Kyle presste die Lippen aufeinander, bis nicht mehr als zwei weiße Striche übrig blieben. Er sah es nach der Aktion am Genfer See zweifellos ebenso, und sie waren sich einig gewesen, dass es besser wäre, wenn Greco Beth für tot hielt. Nur an wen sonst sollten sie sich wenden? Magnus kam genauso wenig infrage, ungeachtet dessen, ob er Kyle tatsächlich eine geheime Botschaft geschickt hatte oder nicht. Er hatte sie bisher nicht offen verraten oder übervorteilt, trotzdem traute Proud ihm so wenig wie jedem anderen Uriel auf dieser Welt. Den ominösen Unbekannten, der Beth und das kleine Mädchen aus dem Schweizer Anwesen hatte fortbringen wollen, eingeschlossen. Außerdem hielt sogar Logan nicht viel von Magnus, was für Proud ein Grund mehr war, diesen Uriel nicht noch einmal an Beth heranzulassen. Er hatte in Venedig gleich so ein komisches Gefühl gehabt bei dem Kerl, und sein Instinkt trog ihn selten. Außerdem hatte Whigfield von zwei Seiten derselben Medaille gesprochen. Greco und Magnus? Die zwei schienen sich bis aufs Blut zu hassen, aber vielleicht waren sie auch einfach nur gute Schauspieler und führten sie ganz gezielt in die Irre. Das würde dann sogar zu der ominösen Nachricht an Kyle passen. Fuck, was war das nur für ein Sumpf von Intrigen?

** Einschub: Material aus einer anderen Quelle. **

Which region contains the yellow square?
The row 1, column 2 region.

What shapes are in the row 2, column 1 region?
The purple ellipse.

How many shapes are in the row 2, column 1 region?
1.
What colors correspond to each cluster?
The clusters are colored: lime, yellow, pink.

»Vielleicht«, erhob Logan erneut das Wort, »wäre die Grundidee hinter Kyles Vorschlag aber tatsächlich eine passable Lösung. Wir brauchen keinen Uriel, nur die Strigoi.«

»Das kommt ja wohl aufs Selbe raus«, maulte Proud und seine Stimme troff vor Zynismus.

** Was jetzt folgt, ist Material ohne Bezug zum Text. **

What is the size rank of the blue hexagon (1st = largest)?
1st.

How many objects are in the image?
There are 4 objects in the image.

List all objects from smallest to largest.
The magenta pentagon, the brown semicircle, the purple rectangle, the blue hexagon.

»Nicht unbedingt«, warf Logan ein. »Ich kenne da jemanden, der uns womöglich hilft, ohne dass die Uriel davon erfahren.«

»Du redest doch nicht schon wieder von Lillith?« Ungläubig hob Proud die Augenbrauen. »Ihr Gegenmittel für Kyle war nicht gerade das, was ich erfolgreich nenne.«

Logan zuckte die Achseln. »Immerhin ist er hier, nicht wahr, Kyle?«

Wortlos wandte sich Prouds Cousin um. Er kannte seine Unzulänglichkeit – es musste die Hölle für ihn sein. Genau wie Proud fürchtete er Beth’ Aufwachen ebenso wie er es herbeisehnte, denn es würde die Entscheidung bringen, wer von ihnen an ihre Seite gehörte. Und zu welchem Preis.

Verdammt, was regst du dich darüber auf. Sie hat dich gewählt, Kumpel. Es war dein Name auf ihren Lippen. Dir galt ihr letzter Blick. Ich bin nur das Arschloch, das die Drecksarbeit macht, damit niemand sonst seine Seele beschmutzen muss.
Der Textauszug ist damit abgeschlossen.